The (weird) distributions of function words across novels

David McClure; Aug 10, 2017

Last week I looked at some of the clusters of words that fluctuate together across narrative time in the Lab's corpus of ~27k American novels. A lot of these are pretty semantically "legible," in the sense that it's not hard to map them back onto the experience of actually reading novels. For example, it's easy to reason about what's going on with cluster 139 (student, students, school) or 37 (pistol, bullet, gun).

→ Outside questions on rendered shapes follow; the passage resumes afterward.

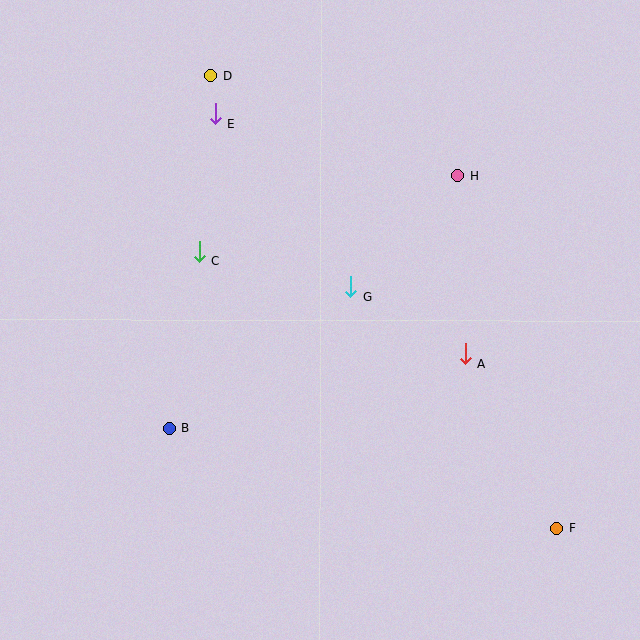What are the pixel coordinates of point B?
Point B is at (169, 428).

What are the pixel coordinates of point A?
Point A is at (465, 364).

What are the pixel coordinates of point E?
Point E is at (215, 124).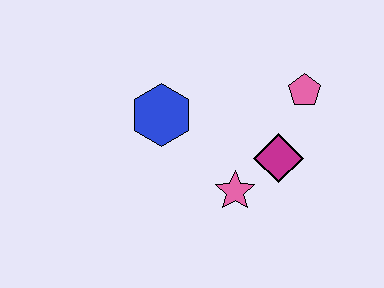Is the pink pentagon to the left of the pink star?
No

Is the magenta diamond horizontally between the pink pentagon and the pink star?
Yes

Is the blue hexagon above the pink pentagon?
No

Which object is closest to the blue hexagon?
The pink star is closest to the blue hexagon.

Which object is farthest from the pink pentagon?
The blue hexagon is farthest from the pink pentagon.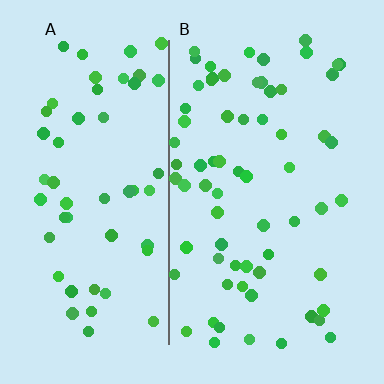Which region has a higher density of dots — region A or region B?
B (the right).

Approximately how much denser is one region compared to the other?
Approximately 1.2× — region B over region A.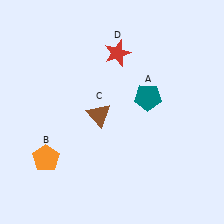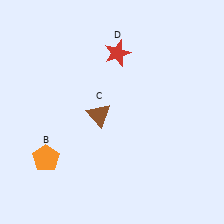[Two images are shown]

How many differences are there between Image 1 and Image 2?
There is 1 difference between the two images.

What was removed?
The teal pentagon (A) was removed in Image 2.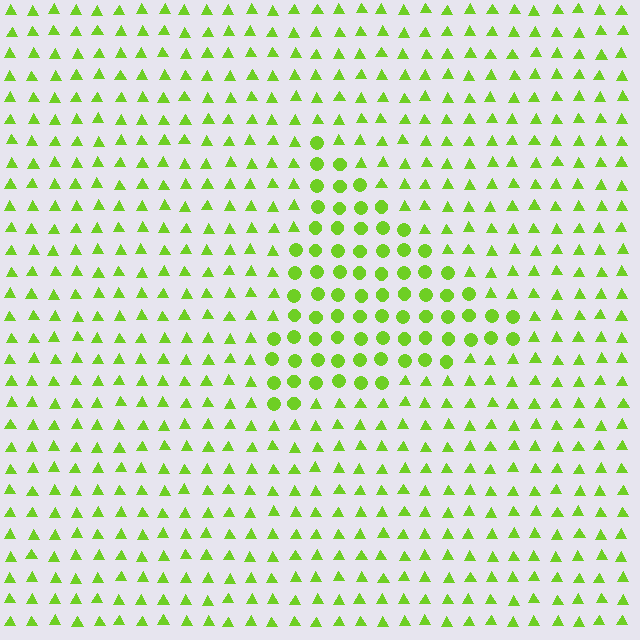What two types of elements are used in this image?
The image uses circles inside the triangle region and triangles outside it.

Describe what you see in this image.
The image is filled with small lime elements arranged in a uniform grid. A triangle-shaped region contains circles, while the surrounding area contains triangles. The boundary is defined purely by the change in element shape.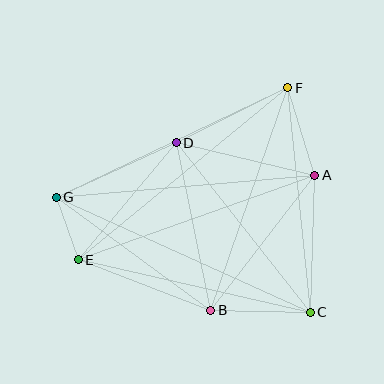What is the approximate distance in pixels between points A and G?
The distance between A and G is approximately 259 pixels.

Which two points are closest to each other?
Points E and G are closest to each other.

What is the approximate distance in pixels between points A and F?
The distance between A and F is approximately 92 pixels.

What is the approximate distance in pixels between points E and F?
The distance between E and F is approximately 271 pixels.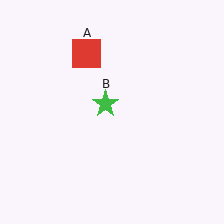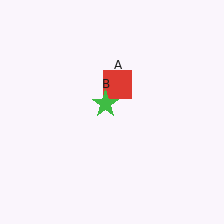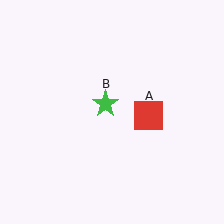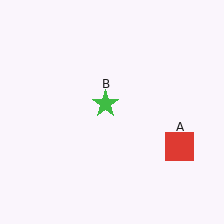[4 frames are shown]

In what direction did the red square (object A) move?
The red square (object A) moved down and to the right.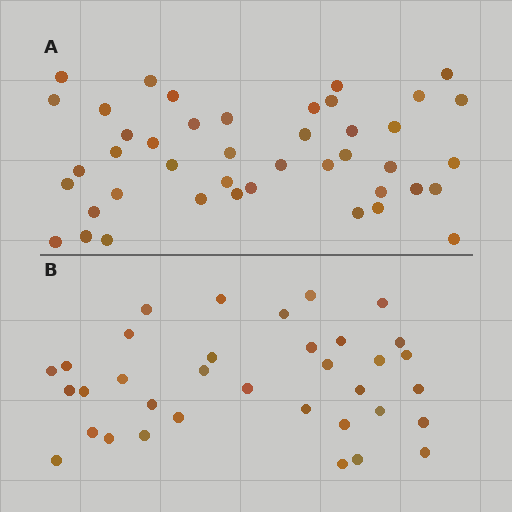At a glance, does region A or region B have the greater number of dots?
Region A (the top region) has more dots.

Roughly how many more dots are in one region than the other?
Region A has roughly 8 or so more dots than region B.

Which, as Ted and Scott pointed out on Twitter, might tell us more about the presence of different genres in the corpus than about "narrative," in any kind of general sense.

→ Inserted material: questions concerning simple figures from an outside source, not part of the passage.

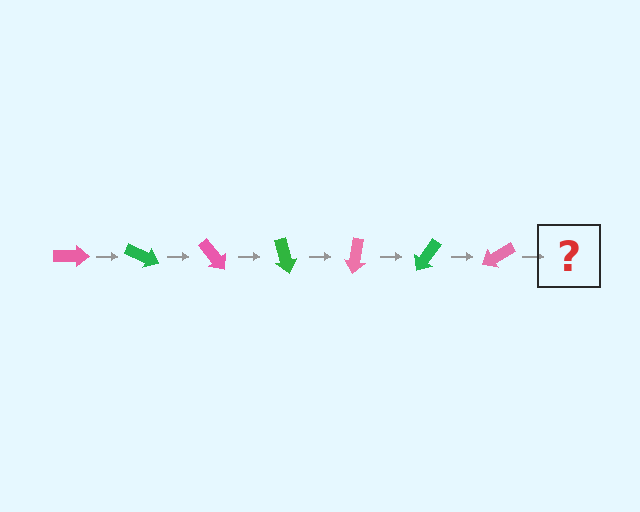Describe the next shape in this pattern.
It should be a green arrow, rotated 175 degrees clockwise from the start.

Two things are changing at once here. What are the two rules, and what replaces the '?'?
The two rules are that it rotates 25 degrees clockwise each step and the color cycles through pink and green. The '?' should be a green arrow, rotated 175 degrees clockwise from the start.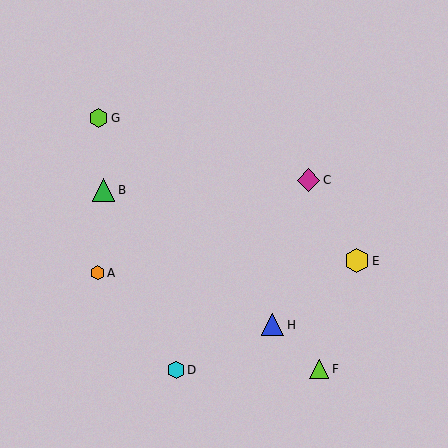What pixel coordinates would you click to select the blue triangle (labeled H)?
Click at (273, 325) to select the blue triangle H.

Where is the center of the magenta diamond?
The center of the magenta diamond is at (309, 180).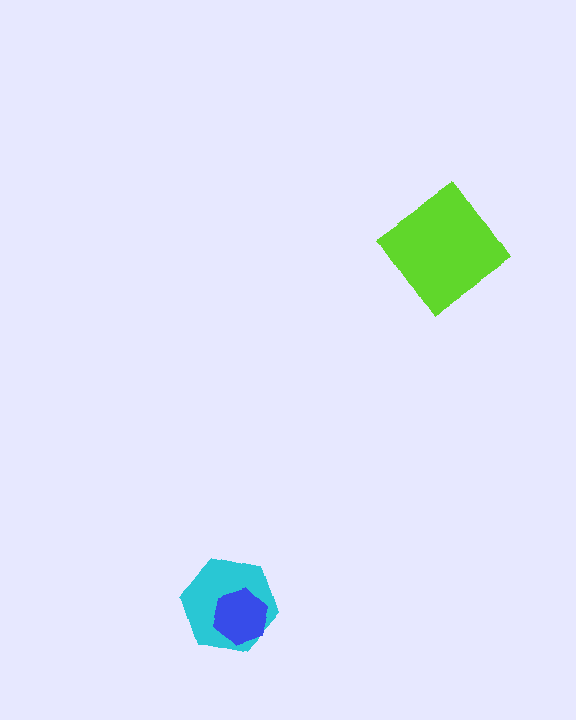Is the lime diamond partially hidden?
No, no other shape covers it.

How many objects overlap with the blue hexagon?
1 object overlaps with the blue hexagon.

But, what to make of something like cluster 10? This seems more muddled, and, notably, includes a number of stopwords – “a,” “an,” “or,” “than,” “these”.

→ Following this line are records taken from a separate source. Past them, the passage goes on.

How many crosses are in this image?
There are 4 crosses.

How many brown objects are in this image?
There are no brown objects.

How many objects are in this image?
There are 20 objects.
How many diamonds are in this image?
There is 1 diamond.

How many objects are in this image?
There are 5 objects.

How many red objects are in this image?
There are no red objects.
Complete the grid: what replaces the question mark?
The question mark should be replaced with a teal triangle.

Which, it turns out, isn’t a fluke. Function words tend to have very strong trends across narrative time. In fact, stronger than almost anything else in the dictionary. Take a look again at this graph from a couple weeks ago, which plots the non-uniformity of each word as a function of its frequency:

The Y-axis is just the variance of the word's frequency across each percentile of the novel, which gives a crude measure of the unevenness of the word, the degree to which it's rising and falling across the narrative. The black line represents the null hypothesis, basically -- the amount of variance that we'd expect under the uniform distribution, if everything were just random noise. By dividing the observed variance by this theoretical baseline, we can get a simple score for the narratological volatility of the word, in a way that controls for the expected correlation with frequency.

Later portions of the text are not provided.